GDP could fall by 13% this year as second coronavirus spike looms, warns expert

The UK’s GDP could fall by 13% this year as the prospect of second spike in coronavirus cases leads to further economic “uncertainty”, a financial expert has warned.

Richard Hughes, who is the Office for Budget Responsibility’s (OBR) prospective new chair, said the decline would be “twice as big” as the initial impact of the 2008 financial crisis.

Speaking to the Treasury Select Committee on Monday, he outlined the “exceptional economic shock” the UK had suffered during the pandemic.

Coronavirus
A vaccine could lead to a ‘rapid recovery’ of economic activity, Mr Hughes said (Ben Birchall/PA)

“Based on the OBR’s latest forecast, we think GDP is going to fall by anywhere between 10% and 13% in 2020,” Mr Hughes said.

“The global financial crisis saw GDP fall by around 5% at its trough. So this is already twice as big as the initial impact of the 2008 financial crisis.”

The GDP or gross domestic product is a measure of the size and health of a country’s economy over time.

Back in May, the OBR – Britain’s fiscal watchdog – predicted the GDP for the year would fall by 12.8% – assuming a recovery in the second half of the year.

But Mr Hughes, who is a research associate at the Resolution Foundation think tank and an adviser to the International Monetary Fund, said the prospect of a second wave of coronavirus had “increased the level of uncertainty” around the UK’s economic recovery.

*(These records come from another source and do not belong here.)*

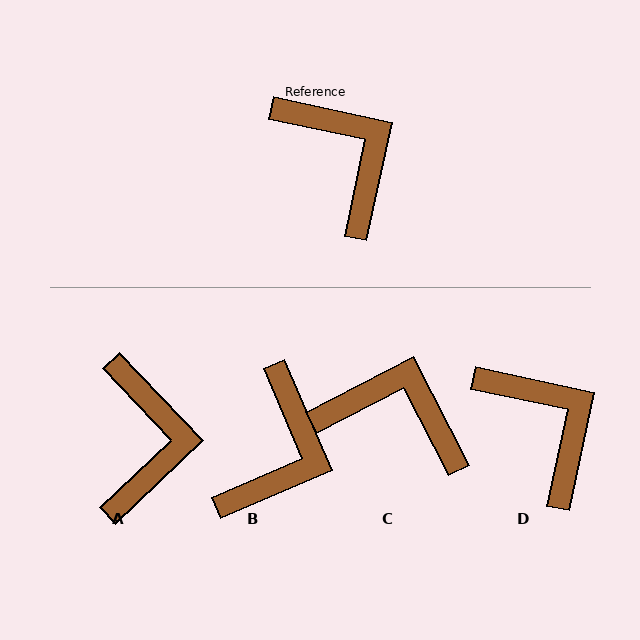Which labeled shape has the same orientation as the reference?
D.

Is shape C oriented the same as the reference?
No, it is off by about 39 degrees.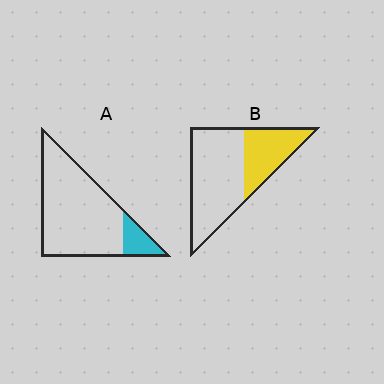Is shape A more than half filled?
No.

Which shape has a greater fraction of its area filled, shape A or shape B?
Shape B.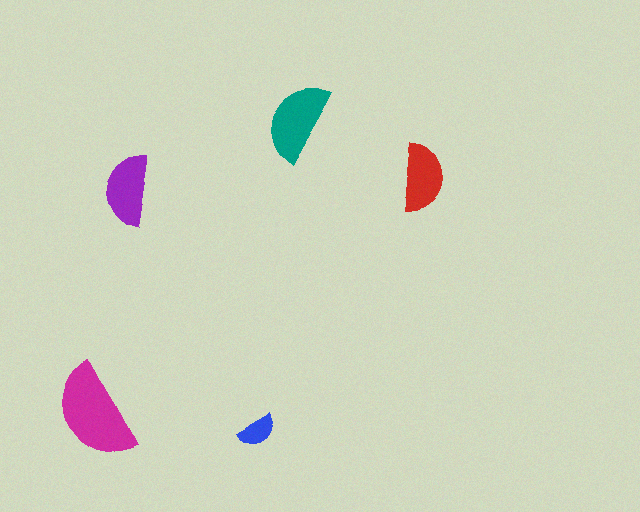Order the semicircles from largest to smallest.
the magenta one, the teal one, the purple one, the red one, the blue one.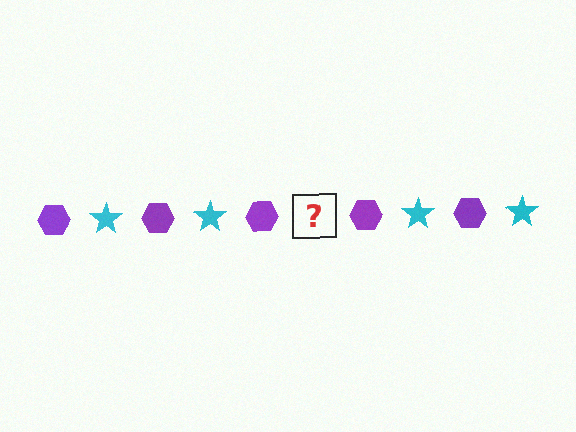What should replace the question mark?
The question mark should be replaced with a cyan star.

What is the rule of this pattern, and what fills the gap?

He said: “Usually you can assume in the course of a recession that once you’ve turned the corner things are going to gradually get better. And it’s all about the pace of that recovery.

“In this context you have divergent possibilities.”

A resurgence in the transmission of Covid-19 and future lockdowns would act as a “drag on the (economic) output”, while a vaccine could result in a “very rapid recovery of economic activity”, he said.

Mr Hughes said the UK’s GDP had declined “sharply” earlier this year, with falls in output and employment.

“Output fell by, we think, around 25% in one month in April, that’s five times faster than any one month fall in output that we saw in the 2008 financial crisis.” he said.

Mr Hughes appeared before the select committee as part of a pre-appointment hearing for the role of the OBR’s chair.

In June, Chancellor Rishi Sunak announced Mr Hughes as his preferred candidate for the position, replacing Robert Chote – whose term comes to an end later this year.